Senator John Neely Kennedy, the pride of Louisiana, has once again shown his knack for highlighting the absurdity of President Joe Biden’s judicial nominees. This time, he had the pleasure of grilling nominee Sara E. Hill during a Senate Judiciary Committee hearing. Hill, thinking she could slide by with some fancy evasions, was in for a rude awakening.
WATCH: John Kennedy Humiliates Biden Judicial Nominee After She Can't Answer Basic Questionhttps://t.co/BNrFxSb6MC
— 🇺🇸🇺🇸Josh Dunlap🇺🇲🇺🇲 ULTRA-MAGA (@JDunlap1974) November 16, 2023
Kennedy, with his impressive education background that includes degrees from Vanderbilt, the University of Virginia, and even Oxford, is more than qualified to teach a law class. And that’s exactly what he did during the hearing. He asked Hill a simple question that even a first-year law student should know: the difference between a “stay order” and an “injunction.” Hill stumbled and mumbled her way through a response, admitting that she wasn’t quite sure.
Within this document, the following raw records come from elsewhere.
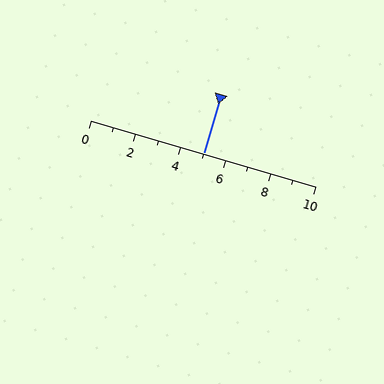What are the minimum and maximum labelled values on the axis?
The axis runs from 0 to 10.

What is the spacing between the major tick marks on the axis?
The major ticks are spaced 2 apart.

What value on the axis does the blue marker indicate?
The marker indicates approximately 5.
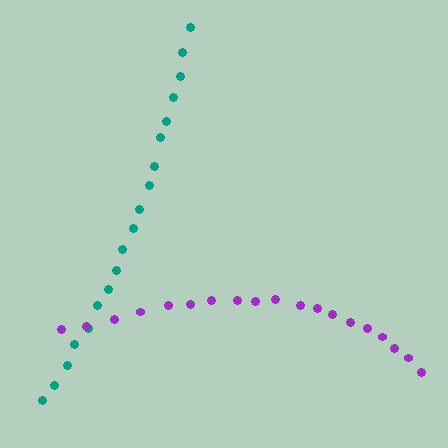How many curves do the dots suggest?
There are 2 distinct paths.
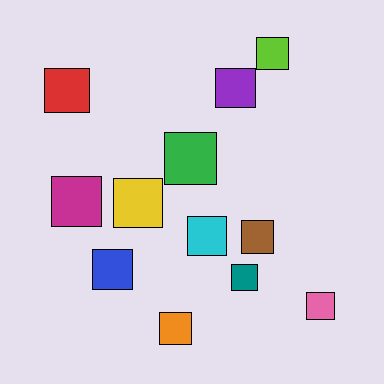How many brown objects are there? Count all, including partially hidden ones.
There is 1 brown object.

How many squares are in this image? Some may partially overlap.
There are 12 squares.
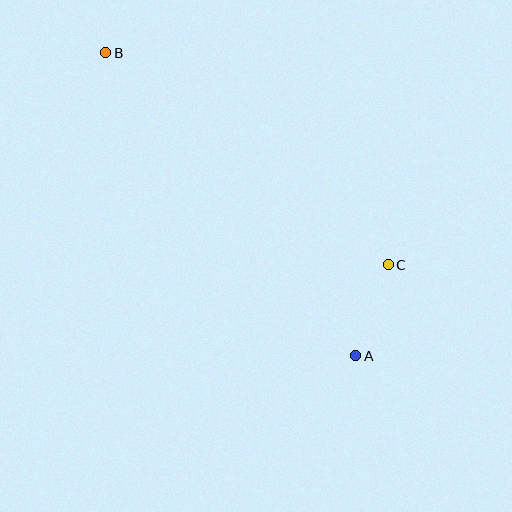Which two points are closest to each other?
Points A and C are closest to each other.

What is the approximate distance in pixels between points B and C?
The distance between B and C is approximately 353 pixels.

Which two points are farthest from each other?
Points A and B are farthest from each other.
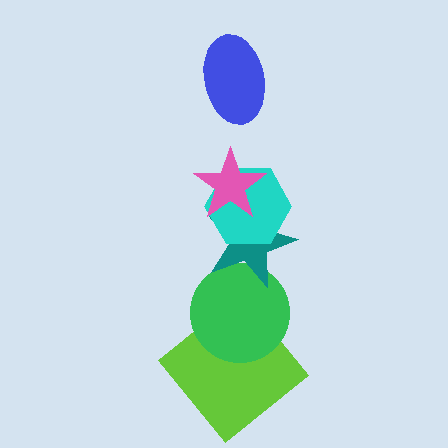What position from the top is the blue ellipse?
The blue ellipse is 1st from the top.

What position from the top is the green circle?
The green circle is 5th from the top.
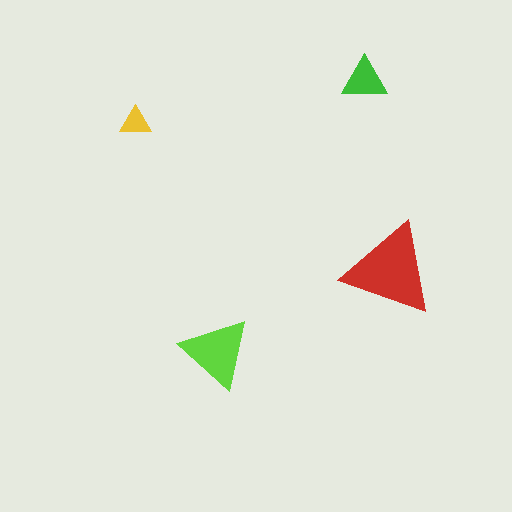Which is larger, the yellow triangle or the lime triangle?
The lime one.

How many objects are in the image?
There are 4 objects in the image.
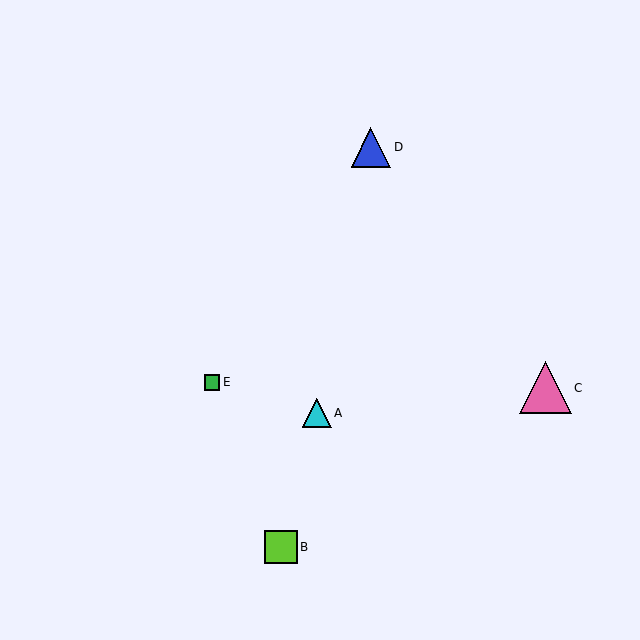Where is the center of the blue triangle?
The center of the blue triangle is at (371, 147).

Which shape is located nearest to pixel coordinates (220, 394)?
The green square (labeled E) at (212, 382) is nearest to that location.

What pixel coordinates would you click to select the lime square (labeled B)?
Click at (281, 547) to select the lime square B.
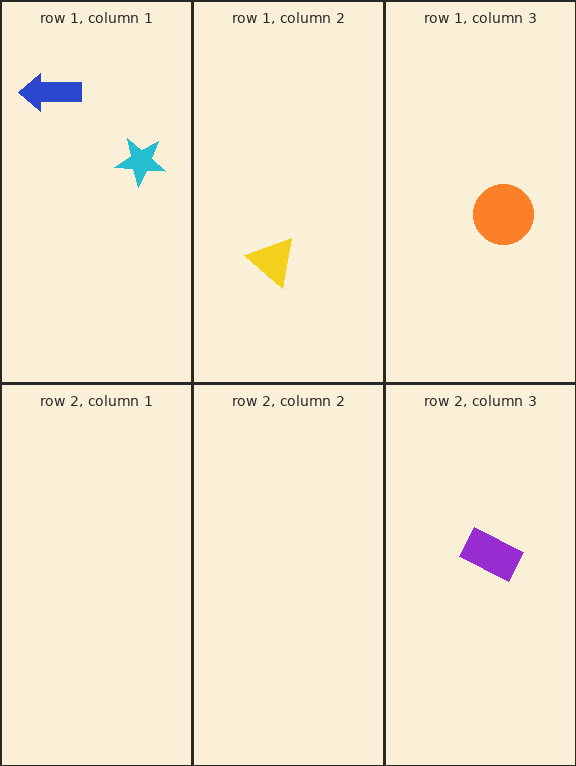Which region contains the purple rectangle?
The row 2, column 3 region.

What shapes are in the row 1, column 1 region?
The cyan star, the blue arrow.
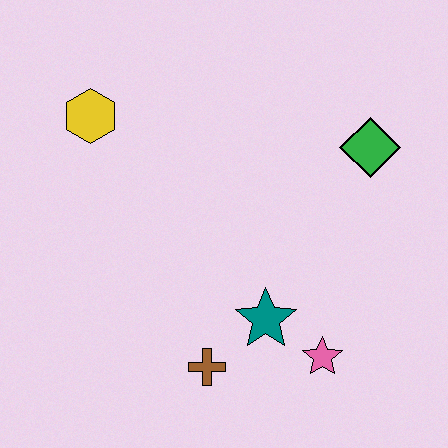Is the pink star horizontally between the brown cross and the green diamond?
Yes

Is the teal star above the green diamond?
No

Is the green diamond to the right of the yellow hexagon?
Yes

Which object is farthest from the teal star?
The yellow hexagon is farthest from the teal star.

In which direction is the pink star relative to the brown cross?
The pink star is to the right of the brown cross.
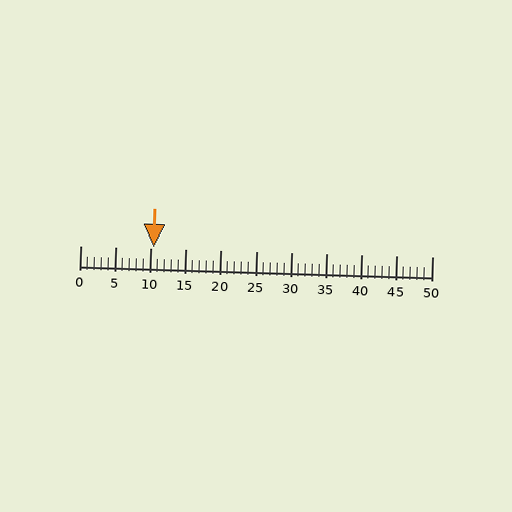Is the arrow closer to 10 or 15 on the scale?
The arrow is closer to 10.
Yikes!
Carrie Severino, President of JCN (the Judicial Crisis Network), shared the embarrassing video on X, rightfully questioning how someone who aspires to be a federal judge can be so clueless about basic legal concepts. But the real shock came when Senator Dick Durban congratulated Hill for “passing the Kennedy bar exam.” Severino noted that this was a clear case of grading on a curve.
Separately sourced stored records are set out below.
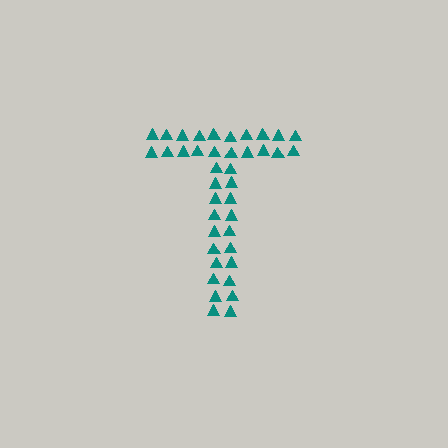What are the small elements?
The small elements are triangles.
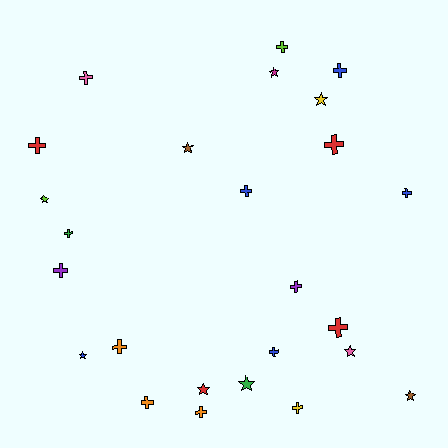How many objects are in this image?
There are 25 objects.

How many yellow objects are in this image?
There are 2 yellow objects.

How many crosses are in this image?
There are 16 crosses.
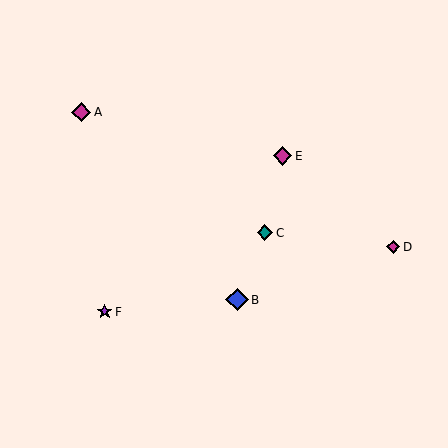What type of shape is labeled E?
Shape E is a magenta diamond.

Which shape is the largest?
The blue diamond (labeled B) is the largest.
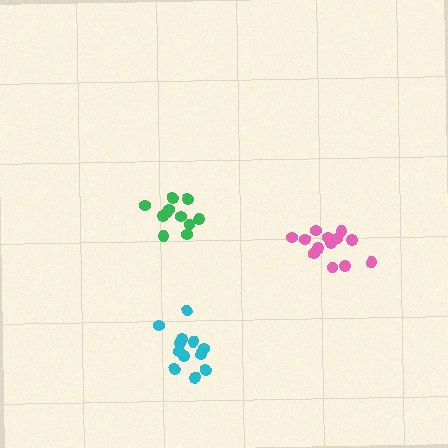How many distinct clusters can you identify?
There are 3 distinct clusters.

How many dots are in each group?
Group 1: 11 dots, Group 2: 14 dots, Group 3: 12 dots (37 total).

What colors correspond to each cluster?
The clusters are colored: green, pink, cyan.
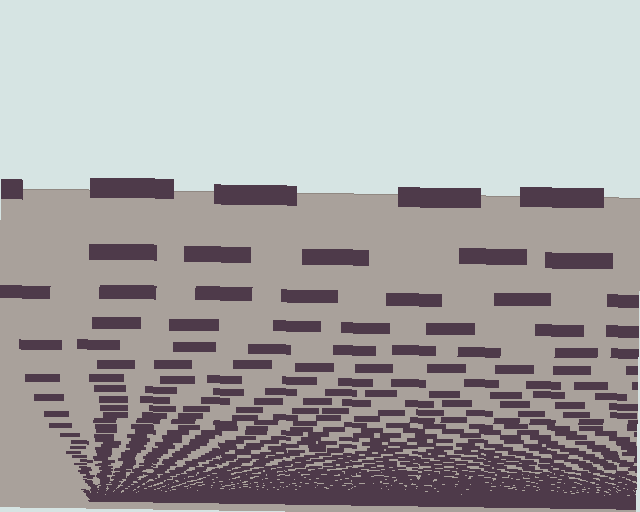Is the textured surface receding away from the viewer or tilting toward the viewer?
The surface appears to tilt toward the viewer. Texture elements get larger and sparser toward the top.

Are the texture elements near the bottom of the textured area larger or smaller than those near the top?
Smaller. The gradient is inverted — elements near the bottom are smaller and denser.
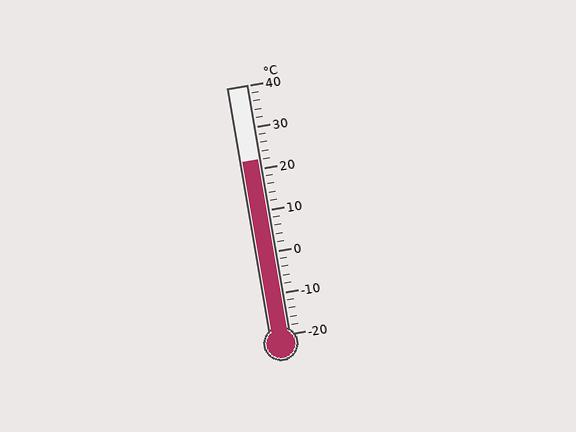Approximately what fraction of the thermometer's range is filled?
The thermometer is filled to approximately 70% of its range.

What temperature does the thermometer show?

Let’s break it down for those who, like Hill, might need a refresher. A stay order is when a court halts a legal proceeding or stops the actions of a party temporarily. On the other hand, an injunction is a court order that either compels or prohibits a specific action. It’s not rocket science, folks.
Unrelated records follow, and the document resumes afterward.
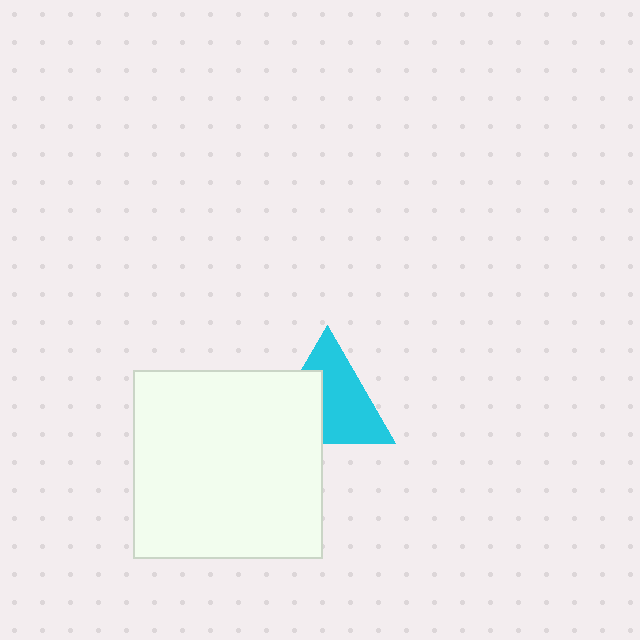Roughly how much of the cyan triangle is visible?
About half of it is visible (roughly 60%).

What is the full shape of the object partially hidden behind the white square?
The partially hidden object is a cyan triangle.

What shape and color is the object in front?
The object in front is a white square.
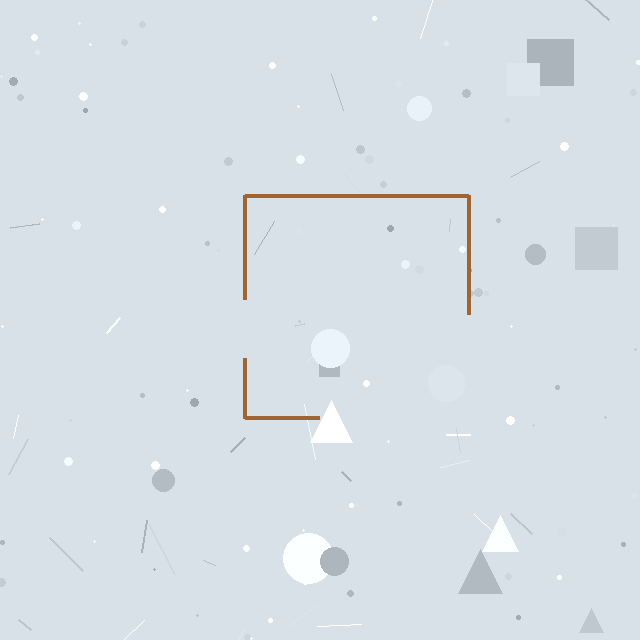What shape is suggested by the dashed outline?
The dashed outline suggests a square.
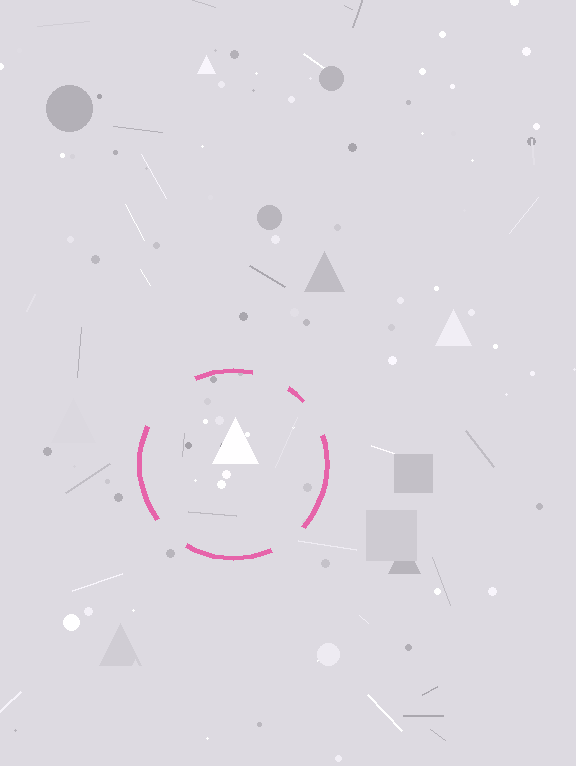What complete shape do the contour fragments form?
The contour fragments form a circle.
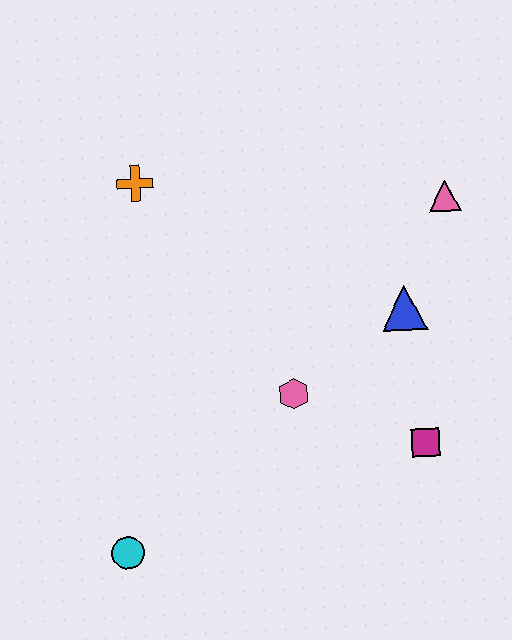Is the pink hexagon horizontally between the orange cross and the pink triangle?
Yes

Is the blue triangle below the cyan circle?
No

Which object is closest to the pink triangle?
The blue triangle is closest to the pink triangle.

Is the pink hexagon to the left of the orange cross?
No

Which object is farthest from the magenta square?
The orange cross is farthest from the magenta square.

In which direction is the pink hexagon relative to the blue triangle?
The pink hexagon is to the left of the blue triangle.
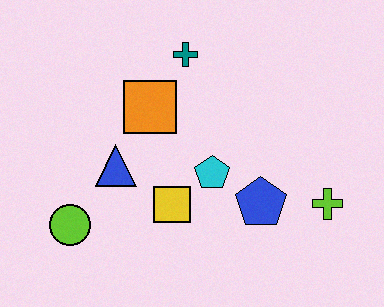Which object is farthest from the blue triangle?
The lime cross is farthest from the blue triangle.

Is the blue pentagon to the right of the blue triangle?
Yes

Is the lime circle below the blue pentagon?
Yes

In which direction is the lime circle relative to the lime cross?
The lime circle is to the left of the lime cross.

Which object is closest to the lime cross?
The blue pentagon is closest to the lime cross.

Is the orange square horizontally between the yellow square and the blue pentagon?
No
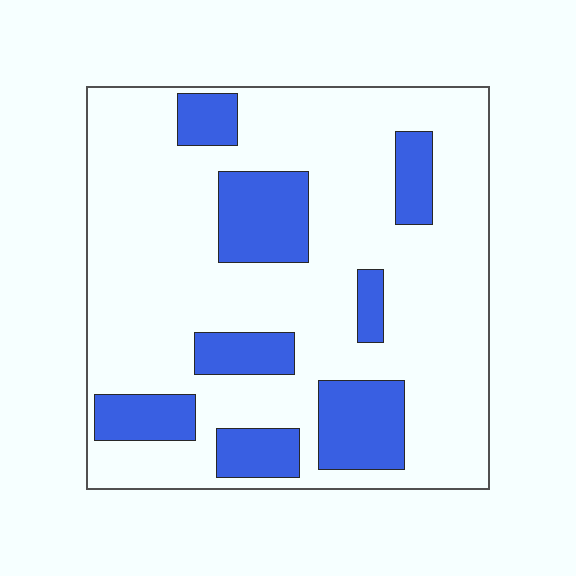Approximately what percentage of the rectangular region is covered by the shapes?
Approximately 25%.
Kennedy has earned a reputation for exposing the lack of knowledge among Biden’s nominees. Hill, who hails from the Cherokee Nation and has experience as an attorney, was nominated to be a Federal District Judge in Northern Oklahoma. Despite her credentials, her inability to answer a simple question raises serious doubts about her suitability for the position.
In a world where stays and injunctions are a common occurrence in district courts, it’s mind-boggling that a nominee for such a role wouldn’t know the difference. We should be grateful for senators like Kennedy who are willing to hold these nominees accountable and ensure that our judiciary is filled with competent individuals.